Courtney had explained that originally old Daniel Wright hoped to introduce a radical system, rooted in Plato, whereby the newly born were taken from their parents and raised with other newly born. Since identities would be merged, parents would be required to love all children as their own. However, this dream broke down when it came up against the Sirens’ strict incest tabu. Wright’s plan, if put in effect, might have been responsible for brother and sister marrying one another, in later years, without knowing their blood relationship. The very thought was abhorrent to the Polynesians. Courtney had quoted Briffault as saying that it was not a moral sense that made incest unacceptable to the natives. Rather, the tabu existed for ancient mystical reasons, and because, subconsciously, mothers loved their sons and wanted to stave off the competition of their daughters.

In the end, old Daniel Wright had given the Polynesians their way, and had never been sorry, since their system attained his own ideal by less drastic means.
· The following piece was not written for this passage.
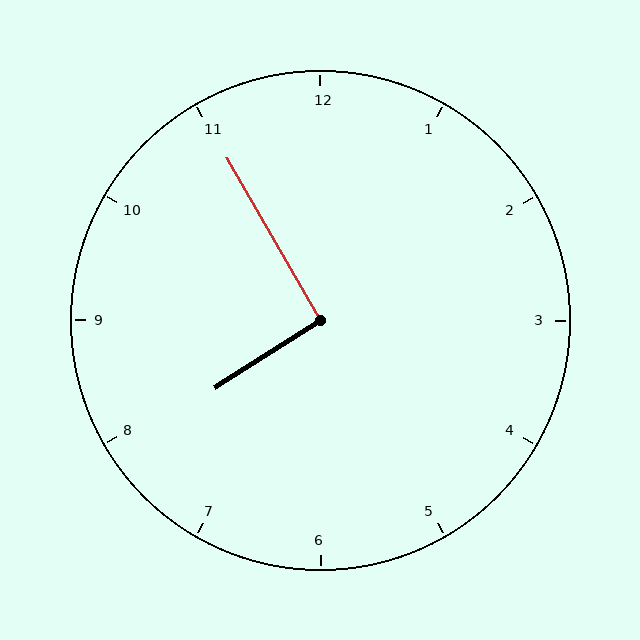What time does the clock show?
7:55.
Wright’s only major contribution to the raising of children on the Sirens had been the communal nursery, which had survived to the present day.

While the three of them observed the children playing in the last of the rooms, Maud and Courtney discussed the merits of the Spock and Gesell disciplines as compared to those on the Sirens.
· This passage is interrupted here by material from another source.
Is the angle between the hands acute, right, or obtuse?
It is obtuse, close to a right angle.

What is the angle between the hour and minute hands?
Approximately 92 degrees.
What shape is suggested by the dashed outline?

Claire, half listening to the two, half observing the recreational activity in the room, had retreated into herself, her mind reviving recent resentments against Marc for keeping her childless.
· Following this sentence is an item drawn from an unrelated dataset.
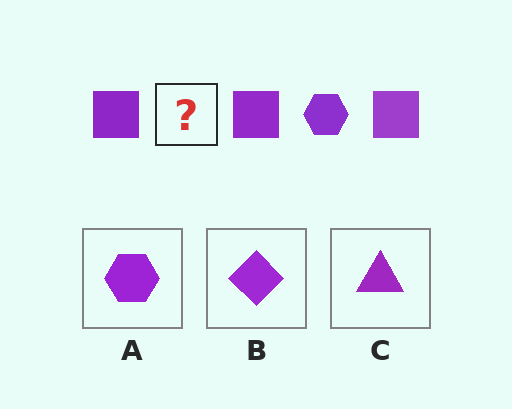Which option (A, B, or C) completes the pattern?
A.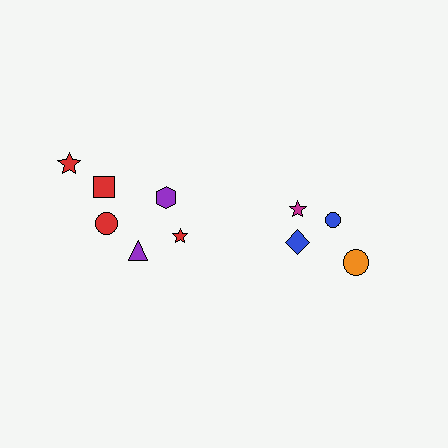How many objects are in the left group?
There are 6 objects.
She became aware of Courtney, so gangling, moving toward the door. “Let’s have a look outside,” he was saying. “The kids usually play in here when it’s too hot outside, or during rainy spells. Most of the time they’re out in the back, romping around like little savages.”

Claire and Maud followed him through the open door into the unkempt grassy court. Neither fence nor wall guarded the area. Instead, the three open sides were bounded in a haphazard pattern by trees and bushes. Except for a few strays skipping and throwing, most of the children outside were gathered about the first rising of what would soon be their own playhouse, each contributing to the construction of the dwarfed hut of bamboo stalks and leaves. Claire watched for a while, then found herself alone. Courtney had brought Maud to the wide shaded arc beneath the leafy umbrella of an ancient tree. Maud settled to the turf slowly, like a dirigible. Courtney flopped down beside her. In a moment, Claire had joined them on the turf, stretching luxuriously.

Claire knew that Courtney was scrutinizing her, not the children, but she pretended that she did not notice. Yet, conscious of him, she tried to arrange herself as gracefully as possible, like Canova’s reclining Paulina Bonaparte in the Villa Borghese. Continuing contact with the self-exiled Chicago attorney had not dulled Claire’s interest in him. Despite his one revelation to her of his past, twelve days earlier, he still remained an enigma in Claire’s eyes. Not once since that time had he spoken at such length about himself. Occasionally, like a player at the end of a stud poker game, he would turn up information one card at a time, exasperatingly, so that she would receive a single autobiographical fact, the clue to only a small insight into him. He had settled into the role of combination guide and mentor, and when his audience came too close, he held its members off with banter or cynicism.

Suddenly, she decided to let him know that she knew she was being observed. She met his eyes frankly, without a smile. But he smiled. “I was just watching you,” he said. He spoke past Maud, as if Maud were not there, which in a sense she was not, for she was concentrating on the play of the youngsters. “You have the same kind of curling-cat grace as the little girls out here,” he said.